Gao Jian, an industry analyst at Shanghai-based consultancy LMC Automotive, said that the new-energy vehicle sector will be greatly boosted by the surge of government support in the sector.

But there are still no clear policies guiding the construction of personal charging facilities. "It is unlikely that people will buy electric cars if this issue is not dealt with," he said.

Electric car-related stocks on the mainland market have surged in the past few days, but the Sino-German cooperation is not the only thing giving people a reason to feel upbeat about the future of electric vehicles.

During President Xi Jinping's visit to South Korea on July 3 and 4, South Korea's LG Chem Ltd signed an agreement with the local government of Nanjing, East China's Jiangsu Province, to build a car battery plant in a development zone in the city.

The plant, with a total investment of $3.5 billion, is slated to break ground at the end of this month.

Recent media reports, however, suggest that the market may open even further to non-automakers after government-backed China Automotive Technology and Research Center drafted a plan in this regard that is expected to receive approval by the end of this year.

Sales of new-electric vehicles (NEVs), including pure electric vehicles and hybrids, are expected to total 100,000 units in China this year, according to Ouyang Minggao, a Tsinghua professor who attended the event on Tuesday.

But the latest statistics show that a great deal of effort will be required to reach this target. In the first quarter of this year, China only sold 6,853 units of NEVs, up 120 percent year-on-year, data from the Ministry of Industry and Information Technology showed in April.

  Doubts remain

It is clear that the auto sector is leaping toward a cleaner future given the country's increasing urgency in fighting air pollution.

Traditional industry leaders have all shown an interest in tapping into the NEV sector.

German carmaker BMW's i3 pure-electric model and its i8 plug-in hybrid model are expected to hit the Chinese market in September this year. BYD's Denza electric-car brand, which was developed with Daimler, is set to hit the market in the same month.

Volkswagen will also introduce its electric-up! model to China this year. "Our priority, however, [in the NEV sector] will be plug-in hybrids," Jochem Heizmann, CEO of Volkswagen Group China, told the Global Times in an interview on Saturday, citing concerns over the undeveloped charging infrastructure.

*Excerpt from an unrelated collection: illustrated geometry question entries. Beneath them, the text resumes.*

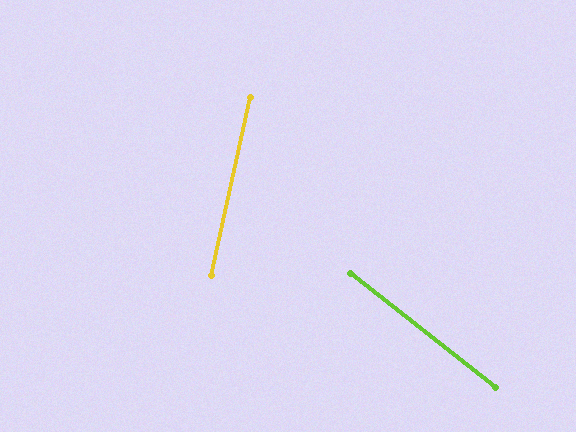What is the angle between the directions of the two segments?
Approximately 64 degrees.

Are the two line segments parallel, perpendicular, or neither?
Neither parallel nor perpendicular — they differ by about 64°.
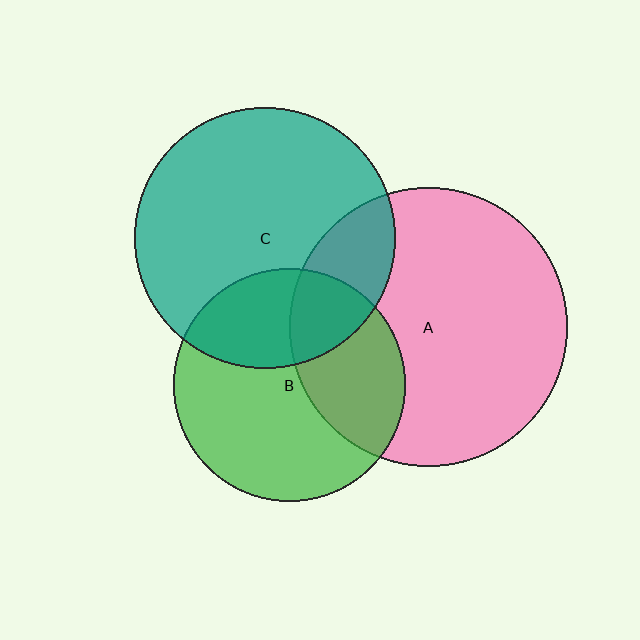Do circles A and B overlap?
Yes.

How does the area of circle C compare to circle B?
Approximately 1.3 times.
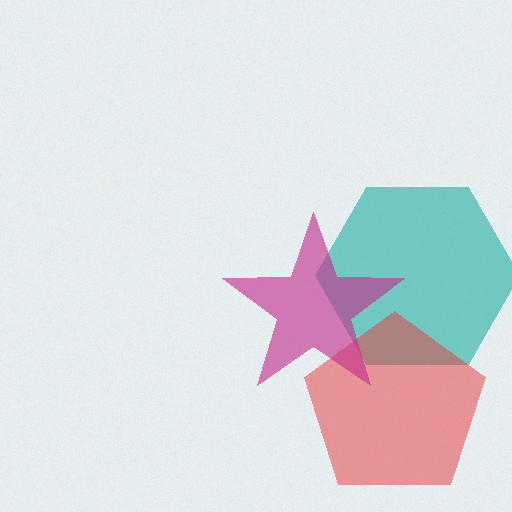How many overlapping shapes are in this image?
There are 3 overlapping shapes in the image.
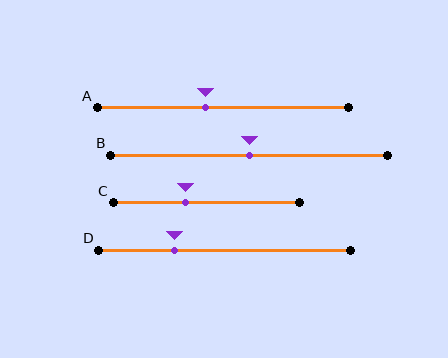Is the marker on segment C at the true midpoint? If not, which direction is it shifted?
No, the marker on segment C is shifted to the left by about 11% of the segment length.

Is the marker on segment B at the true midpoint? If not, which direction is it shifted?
Yes, the marker on segment B is at the true midpoint.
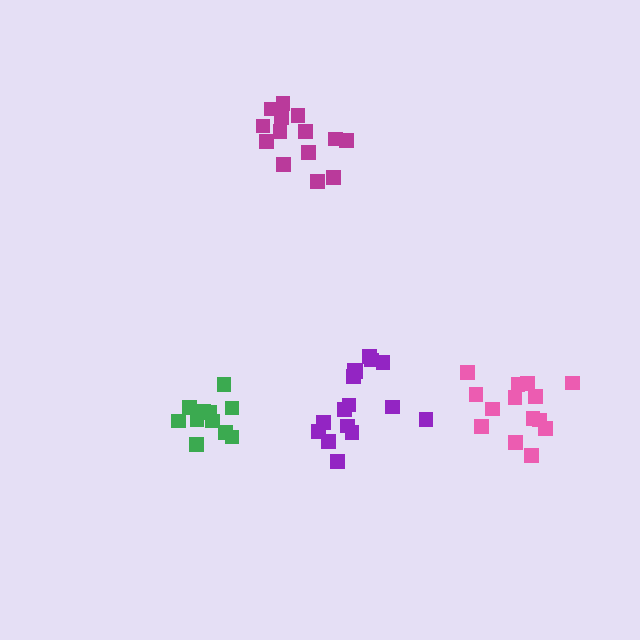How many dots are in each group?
Group 1: 16 dots, Group 2: 14 dots, Group 3: 11 dots, Group 4: 14 dots (55 total).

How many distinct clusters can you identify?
There are 4 distinct clusters.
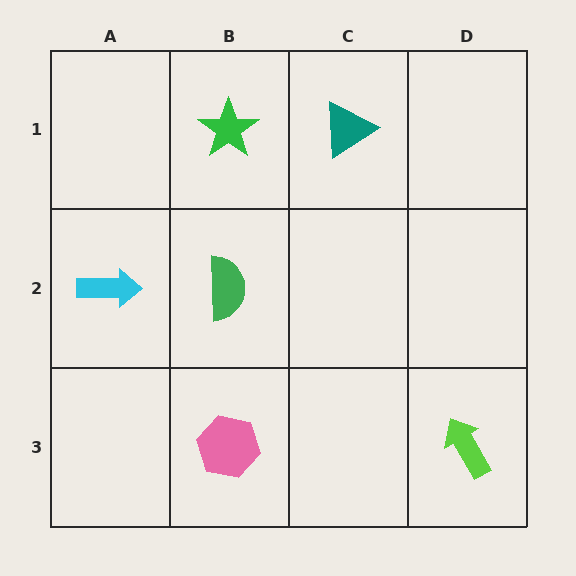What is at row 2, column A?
A cyan arrow.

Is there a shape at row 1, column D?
No, that cell is empty.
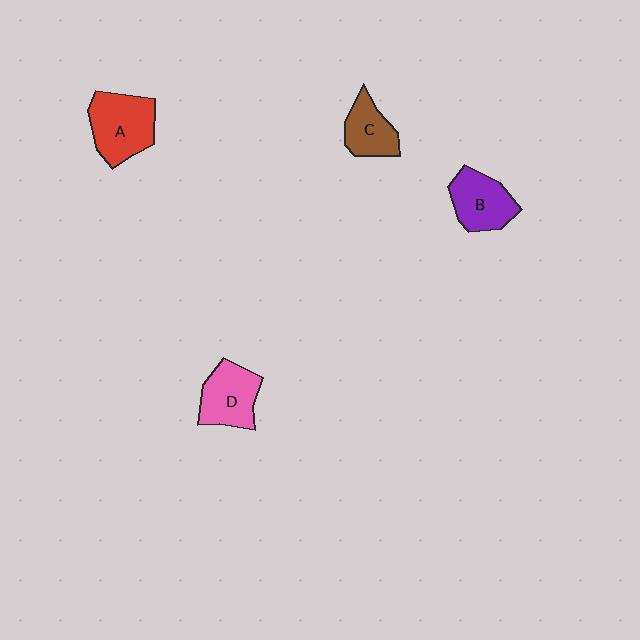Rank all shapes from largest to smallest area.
From largest to smallest: A (red), D (pink), B (purple), C (brown).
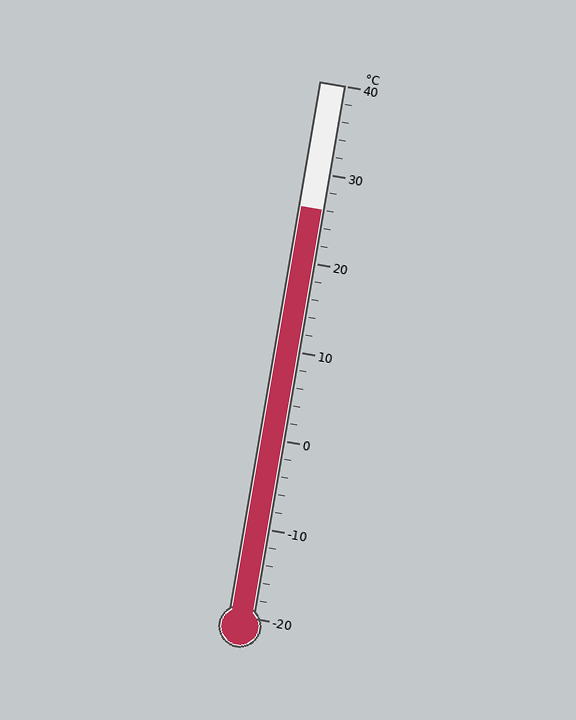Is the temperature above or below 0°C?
The temperature is above 0°C.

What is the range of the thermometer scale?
The thermometer scale ranges from -20°C to 40°C.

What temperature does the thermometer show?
The thermometer shows approximately 26°C.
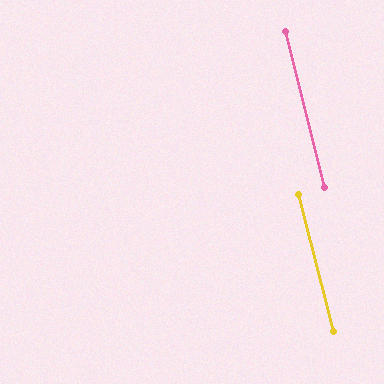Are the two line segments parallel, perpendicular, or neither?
Parallel — their directions differ by only 0.2°.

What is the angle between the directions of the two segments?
Approximately 0 degrees.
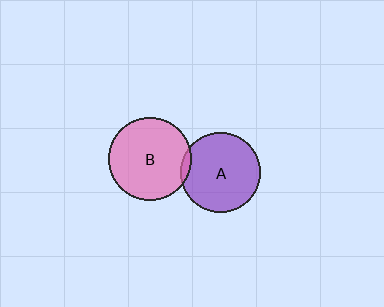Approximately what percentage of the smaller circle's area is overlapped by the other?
Approximately 5%.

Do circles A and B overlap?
Yes.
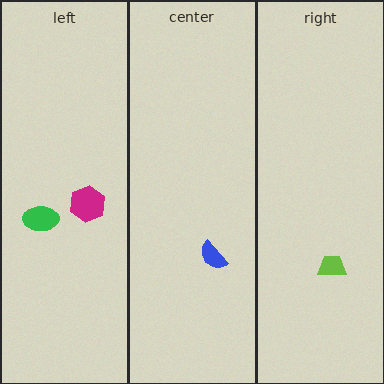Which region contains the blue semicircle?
The center region.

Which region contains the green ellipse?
The left region.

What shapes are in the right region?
The lime trapezoid.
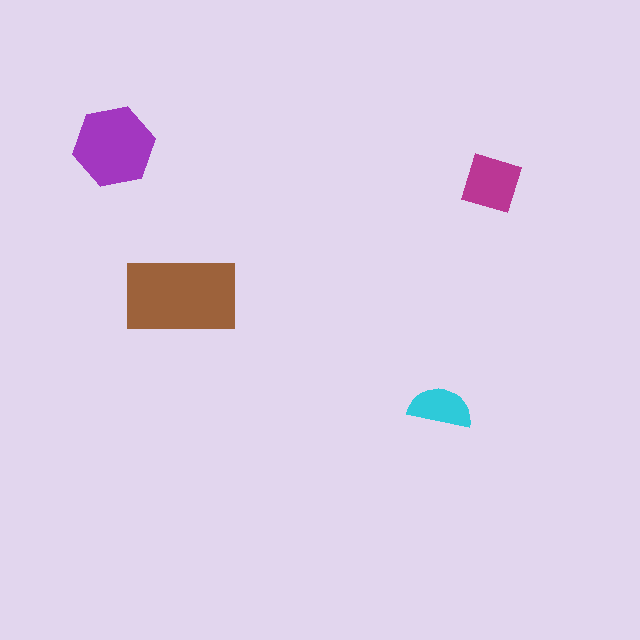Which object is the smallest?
The cyan semicircle.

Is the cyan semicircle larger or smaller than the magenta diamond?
Smaller.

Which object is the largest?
The brown rectangle.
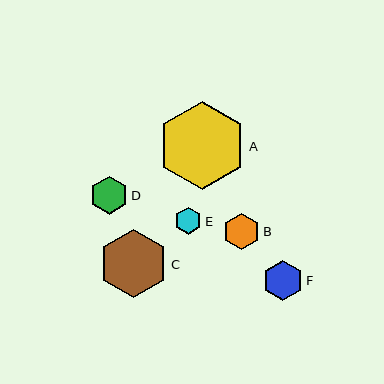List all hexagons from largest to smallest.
From largest to smallest: A, C, F, D, B, E.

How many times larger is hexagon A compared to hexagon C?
Hexagon A is approximately 1.3 times the size of hexagon C.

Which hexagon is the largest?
Hexagon A is the largest with a size of approximately 88 pixels.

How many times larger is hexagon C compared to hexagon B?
Hexagon C is approximately 1.9 times the size of hexagon B.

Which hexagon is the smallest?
Hexagon E is the smallest with a size of approximately 27 pixels.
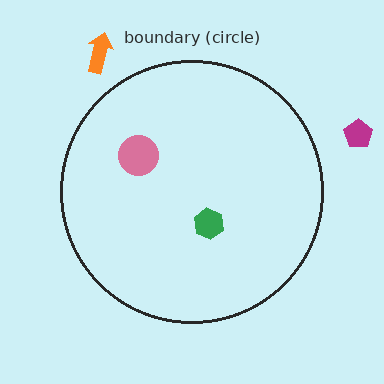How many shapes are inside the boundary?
2 inside, 2 outside.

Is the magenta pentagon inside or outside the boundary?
Outside.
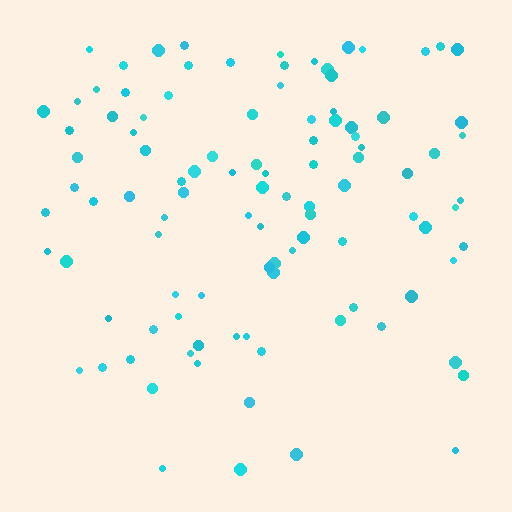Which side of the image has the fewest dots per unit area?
The bottom.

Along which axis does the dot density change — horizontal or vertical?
Vertical.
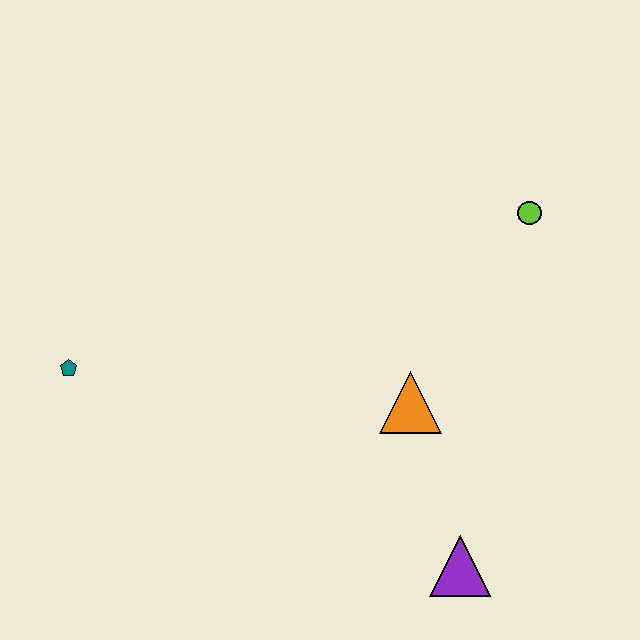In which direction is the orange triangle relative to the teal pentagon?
The orange triangle is to the right of the teal pentagon.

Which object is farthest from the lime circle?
The teal pentagon is farthest from the lime circle.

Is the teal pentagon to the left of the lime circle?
Yes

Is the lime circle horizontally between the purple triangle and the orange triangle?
No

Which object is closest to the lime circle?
The orange triangle is closest to the lime circle.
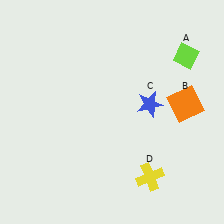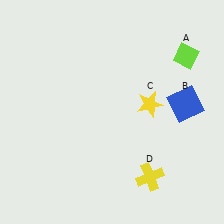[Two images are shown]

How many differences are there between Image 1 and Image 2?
There are 2 differences between the two images.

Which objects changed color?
B changed from orange to blue. C changed from blue to yellow.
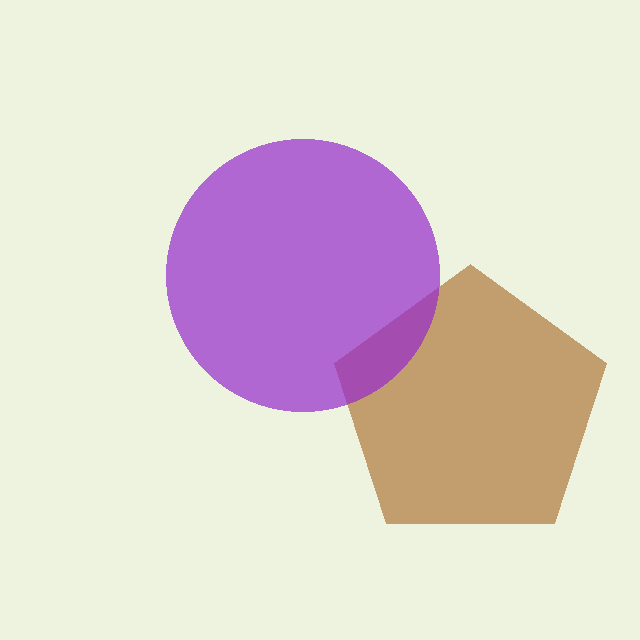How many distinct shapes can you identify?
There are 2 distinct shapes: a brown pentagon, a purple circle.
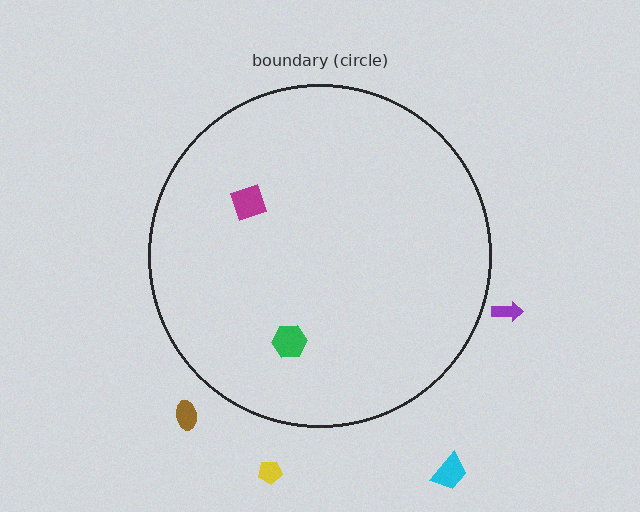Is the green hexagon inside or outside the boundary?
Inside.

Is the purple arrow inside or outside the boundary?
Outside.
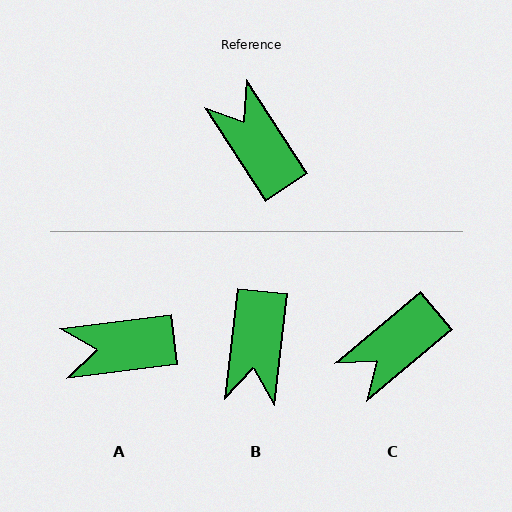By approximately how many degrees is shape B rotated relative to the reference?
Approximately 140 degrees counter-clockwise.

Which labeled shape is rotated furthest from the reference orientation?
B, about 140 degrees away.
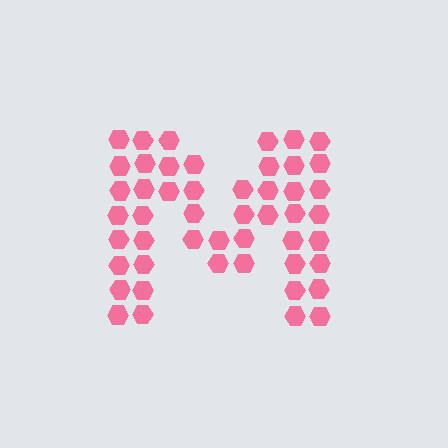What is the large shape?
The large shape is the letter M.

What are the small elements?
The small elements are hexagons.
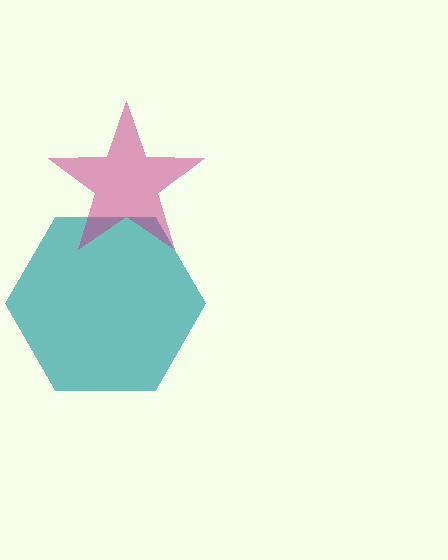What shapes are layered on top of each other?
The layered shapes are: a teal hexagon, a magenta star.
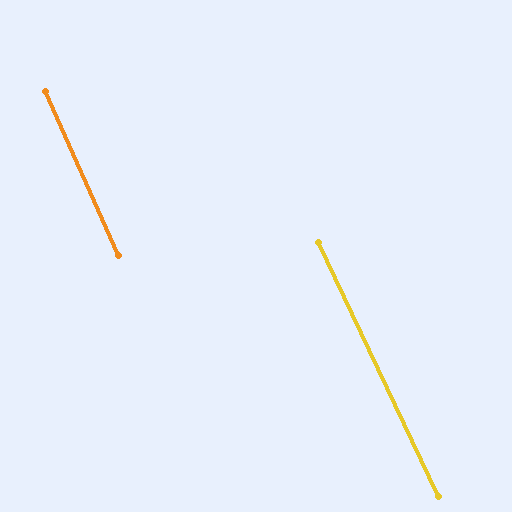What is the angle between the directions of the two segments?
Approximately 1 degree.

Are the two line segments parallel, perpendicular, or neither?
Parallel — their directions differ by only 1.2°.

Despite the government and industry's push to develop the sector, consumers are still reluctant to give it a try.

"Traditional gasoline vehicles are my first choice. I may consider those hybrids, but for now I think I will pass on pure electric," Li Shanshan, a 29-year-old white-collar worker at an IT company in Beijing, told the Global Times Tuesday.

Gao agrees that there will be a transitional period. "This transition doesn't mean that pure electric-cars are totally unwanted now. Some second-car buyers may want to try pure-electric cars."

US premium electric-car maker Tesla has drawn a great deal of attention in China and has become a popular toy for the country's growing number of rich people. But a recent picture featuring a Tesla with a dead battery being pushed along the street has been widely circulated on China's social media.

"The Tesla case shows that China is still not ready for a pure electric era," Gao said, noting that the lack of charging facilities as opposed to an immature battery technology, is the biggest obstacle hindering the development of the sector.